McLARTY UKRAINE UPDATE: As Zelenskiy wins, another campaign begins

April 23, 2019


  • As expected, comedian Volodymyr Zelenskiy defeated incumbent Petro Poroshenko in Ukraine’s presidential election on April 21.
  • While Zelenskiy will enter office in a month with a clear mandate to fight corruption, his policy positions are largely undefined beyond continuing the path of post-Maidan reforms in the country. His choice of advisors will be key for this political neophyte.
  • The Ukrainian political landscape will continue to be uncertain until October’s parliamentary elections, after which a full government will form.

On April 21, Ukrainian voters decisively elected comedian and political novice Volodymyr Zelenskiy as the country’s sixth president since 1991. Zelenskiy enjoyed a clear lead over incumbent Petro Poroshenko going into Sunday’s runoff, and he earned 73% of the votes cast to Poroshenko’s 27%. With turnout at 62% of eligible voters, Zelenskiy will come into office with a clear mandate from the electorate after his inauguration on May 28. More than anything, this was a united vote for change and a vote to tackle Ukraine’s greatest obstacle to economic growth, corruption.

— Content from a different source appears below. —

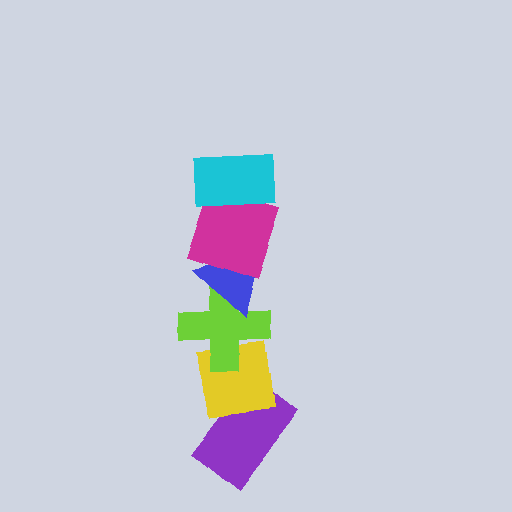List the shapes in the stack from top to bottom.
From top to bottom: the cyan rectangle, the magenta square, the blue triangle, the lime cross, the yellow square, the purple rectangle.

The vote also showed the erosion of the East-West divide that had previously influenced Ukrainian politics, along with barely any support for either pro-Russian or extreme nationalist positions.

During a campaign which was light on policy substance but full of flair – and a highly-publicized presidential debate – Zelenskiy gave a few indications of his policy positions in key areas. In addition to fighting corruption, he or his advisors have said Zelenskiy will seek to continue Ukraine’s IMF program, maintain the central bank’s independence, continue overhauling the country’s health care system, and work toward creating a transparent land market – all important considerations for companies engaged in Ukraine. Zelenskiy and his advisors have also advocated for bringing the US and the UK into the Normandy format to resolve the war in eastern Ukraine, and for holding referenda on NATO and EU membership while maintaining support for Euro-Atlantic integration broadly.

During the later weeks of the campaign, noted reformers Oleksandr Danylyuk (former finance minister), Aivaras Abramovicius (former economy minister), and Sergei Leshchenko (investigative journalist-turned-MP) emerged as Zelenskiy supporters and advisors. Zelenskiy likewise unveiled his broader team and their respective mandates on the eve of the presidential debate. Zelenskiy has presented a well-rounded team of experts (even if, for the most part, light on political experience), yet the Ukrainian system is not purely presidential: only a few cabinet positions are appointed by the president (foreign affairs, defense, procuracy), with the rest of the government to form following parliamentary (Rada) elections, which are currently scheduled for October 27, 2019. Prime Minister Volodymyr Groysman, who has been in office since 2016, is expected to remain in his post until then. He has pledged to pass more legislation during this six-month interim period, though the considerable backlog of draft laws before the Rada could make this difficult to implement in practice.

However, Zelenskiy and his team have expressed a desire to move the Rada elections earlier to capitalize on their substantial victory at the polls– a move likely to receive little support from the current Rada. If the elections hold for late October, the Zelenskiy Administration will have had 5 months in office during which his large mandate will surely decrease when confronted with the realities of governing. The sooner the Rada elections are held, the more likely his movement will gain a sizable share of seats. At the same time, we can expect a broader realignment of parties vying for Rada representation following Zelenskiy’s large margin of victory, to potentially include some new coalitions as well as familiar faces in the Ukrainian political scene. Will current PM Groysman chart a political course independent of Poroshenko in his campaign for the new Rada? How will former PMs Yuliya Tymoshenko and Arseniy Yatsenyuk, as well as Maidan reformists, position themselves vis-à-vis Zelenskiy? Will Poroshenko, who led a confectionary empire prior to his presidential run in 2014 in the wake of the Maidan revolution, return to business, or continue to be active in politics? Finally, how much, if any, influence will oligarch and alleged Zelenskiy backer Ihor Kolomoiskiy wield in Ukraine’s new political landscape? Historically, personalities have proven more important than policy platforms in shaping Ukrainian political parties, and Zelenskiy’s victory suggests this will continue to be the case as we enter the next campaign season almost immediately.

In short, Zelenskiy’s landslide win is only the first of two crucial elections for Ukraine this year. This means that uncertainty will remain until the full government is formed following the Rada elections. This uncertainty will be magnified by the lack of deep policy positions and political experience of Zelenskiy and his team. Such a situation could prompt Russia to test the new administration early on, whether through heightened military activities in eastern Ukraine or other measures. With little experience in Washington or Brussels, Zelenskiy will be relying on his team to get these key relationships off on the right foot. If Zelenskiy proves willing and able to tackle corruption (particularly in the courts), this will be welcome news not only for Ukraine’s citizens, but also for investors in Ukraine, the IMF, the EU, and the US.